O Ministério Público do Estado do Rio de Janeiro (MPRJ) solicitou à Justiça a prisão preventiva de João Ricardo Mendes, ex-CEO da agência de viagens Hurb, por descumprimento de medidas cautelares impostas após sua soltura no processo em que responde por furto de obras de arte no Rio de Janeiro. O pedido foi encaminhado pela Promotoria de Justiça junto à 32ª Vara Criminal da Capital.
João Ricardo Mendes voltou a ser detido na segunda-feira (5), no Aeroporto Regional de Jericoacoara, no Ceará. Segundo as autoridades, ele portava documento falso e estava com a tornozeleira eletrônica descarregada, apesar de ser obrigado a utilizar o equipamento por determinação judicial do Rio de Janeiro. Nesta terça-feira (6), o empresário passou por audiência de custódia no Ceará e obteve liberdade provisória.
Ao fundamentar o pedido de prisão preventiva, o MPRJ apontou que o ex-CEO da Hurb vem descumprindo reiteradamente as determinações judiciais. Além da nova detenção no Ceará, o órgão destacou que João Ricardo não apresenta relatórios médicos ao processo desde setembro, uma das obrigações estabelecidas como condição para sua liberdade.

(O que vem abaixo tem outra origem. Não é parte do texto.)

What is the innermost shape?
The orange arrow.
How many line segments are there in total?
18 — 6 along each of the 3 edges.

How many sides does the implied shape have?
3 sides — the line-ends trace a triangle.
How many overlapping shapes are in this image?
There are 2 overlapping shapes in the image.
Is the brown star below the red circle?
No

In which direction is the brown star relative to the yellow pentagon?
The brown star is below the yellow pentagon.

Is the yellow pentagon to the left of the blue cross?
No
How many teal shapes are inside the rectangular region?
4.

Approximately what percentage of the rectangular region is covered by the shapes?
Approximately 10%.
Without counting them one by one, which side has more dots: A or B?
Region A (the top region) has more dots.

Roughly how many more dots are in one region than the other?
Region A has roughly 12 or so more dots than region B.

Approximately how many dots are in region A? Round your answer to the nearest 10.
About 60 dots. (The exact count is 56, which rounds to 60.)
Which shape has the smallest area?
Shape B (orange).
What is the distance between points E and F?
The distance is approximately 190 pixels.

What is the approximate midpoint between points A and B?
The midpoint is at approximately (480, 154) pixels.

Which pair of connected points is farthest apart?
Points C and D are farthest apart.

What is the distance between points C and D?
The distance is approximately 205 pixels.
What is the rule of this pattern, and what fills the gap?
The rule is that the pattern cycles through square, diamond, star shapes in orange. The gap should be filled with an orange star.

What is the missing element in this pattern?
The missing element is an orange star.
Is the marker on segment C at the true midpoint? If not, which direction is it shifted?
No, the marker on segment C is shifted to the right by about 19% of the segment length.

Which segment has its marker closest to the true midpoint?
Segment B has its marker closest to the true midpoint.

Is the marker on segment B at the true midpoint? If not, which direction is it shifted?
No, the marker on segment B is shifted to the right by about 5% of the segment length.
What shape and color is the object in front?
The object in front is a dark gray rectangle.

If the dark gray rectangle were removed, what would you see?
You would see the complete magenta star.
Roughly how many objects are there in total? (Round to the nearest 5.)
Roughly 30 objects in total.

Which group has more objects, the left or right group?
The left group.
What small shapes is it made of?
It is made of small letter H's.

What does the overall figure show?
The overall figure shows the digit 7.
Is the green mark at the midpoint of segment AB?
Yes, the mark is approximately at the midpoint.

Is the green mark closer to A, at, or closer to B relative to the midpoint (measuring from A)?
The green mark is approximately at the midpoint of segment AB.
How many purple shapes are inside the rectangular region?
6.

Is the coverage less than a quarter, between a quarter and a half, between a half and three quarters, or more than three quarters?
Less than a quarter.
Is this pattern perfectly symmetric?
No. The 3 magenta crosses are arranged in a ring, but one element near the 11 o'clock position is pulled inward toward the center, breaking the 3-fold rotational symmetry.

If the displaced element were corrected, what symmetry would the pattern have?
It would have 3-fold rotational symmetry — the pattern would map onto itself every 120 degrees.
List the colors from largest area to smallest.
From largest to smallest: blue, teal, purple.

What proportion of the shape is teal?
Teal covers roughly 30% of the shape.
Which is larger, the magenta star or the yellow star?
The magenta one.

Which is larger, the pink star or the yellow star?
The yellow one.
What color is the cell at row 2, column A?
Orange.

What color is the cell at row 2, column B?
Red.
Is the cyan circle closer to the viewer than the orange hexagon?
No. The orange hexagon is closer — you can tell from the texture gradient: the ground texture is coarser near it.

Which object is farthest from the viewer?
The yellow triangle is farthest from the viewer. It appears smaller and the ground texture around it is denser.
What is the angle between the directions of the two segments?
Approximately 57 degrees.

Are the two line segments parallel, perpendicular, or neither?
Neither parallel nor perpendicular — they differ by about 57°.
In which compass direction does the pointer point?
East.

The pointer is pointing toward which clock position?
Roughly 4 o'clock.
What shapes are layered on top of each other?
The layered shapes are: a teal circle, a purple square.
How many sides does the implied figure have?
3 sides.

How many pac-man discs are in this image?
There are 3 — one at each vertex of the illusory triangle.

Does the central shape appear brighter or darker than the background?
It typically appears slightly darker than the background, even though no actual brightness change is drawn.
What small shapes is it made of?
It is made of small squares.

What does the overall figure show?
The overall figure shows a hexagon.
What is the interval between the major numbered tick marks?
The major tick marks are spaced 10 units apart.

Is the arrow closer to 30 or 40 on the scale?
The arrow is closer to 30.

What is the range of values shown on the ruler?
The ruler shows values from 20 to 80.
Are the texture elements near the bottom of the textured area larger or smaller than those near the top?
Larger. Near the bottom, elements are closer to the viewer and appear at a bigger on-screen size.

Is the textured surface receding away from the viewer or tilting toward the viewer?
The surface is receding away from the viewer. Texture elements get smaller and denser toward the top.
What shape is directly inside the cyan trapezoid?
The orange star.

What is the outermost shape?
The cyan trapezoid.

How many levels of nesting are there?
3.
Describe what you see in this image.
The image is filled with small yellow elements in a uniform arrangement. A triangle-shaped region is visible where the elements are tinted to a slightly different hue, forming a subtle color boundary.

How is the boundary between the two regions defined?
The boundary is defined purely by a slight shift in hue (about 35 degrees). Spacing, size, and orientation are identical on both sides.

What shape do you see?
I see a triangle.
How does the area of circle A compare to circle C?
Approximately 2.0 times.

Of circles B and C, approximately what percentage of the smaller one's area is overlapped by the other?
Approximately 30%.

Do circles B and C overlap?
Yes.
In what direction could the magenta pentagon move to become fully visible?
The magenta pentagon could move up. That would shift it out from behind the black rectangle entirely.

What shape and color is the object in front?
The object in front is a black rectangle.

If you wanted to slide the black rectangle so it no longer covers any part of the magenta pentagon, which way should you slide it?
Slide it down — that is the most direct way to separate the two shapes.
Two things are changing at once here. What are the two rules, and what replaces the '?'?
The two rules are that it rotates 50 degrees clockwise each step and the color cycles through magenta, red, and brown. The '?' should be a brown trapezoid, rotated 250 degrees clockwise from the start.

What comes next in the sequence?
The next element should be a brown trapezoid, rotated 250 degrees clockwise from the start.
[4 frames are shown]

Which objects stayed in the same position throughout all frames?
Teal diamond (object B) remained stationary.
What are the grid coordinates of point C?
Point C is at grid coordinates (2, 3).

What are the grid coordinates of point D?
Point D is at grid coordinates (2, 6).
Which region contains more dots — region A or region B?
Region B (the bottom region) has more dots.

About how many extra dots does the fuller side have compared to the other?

O empresário havia sido preso em flagrante em abril de 2025, no Rio de Janeiro, acusado de furtar obras de arte e outros objetos de um hotel e de um escritório de arquitetura localizados em um shopping da capital fluminense. Imagens de câmeras de segurança mostraram João Ricardo Mendes retirando peças avaliadas em cerca de R$ 28 mil. Ele também foi denunciado por adulteração de identificação de veículo.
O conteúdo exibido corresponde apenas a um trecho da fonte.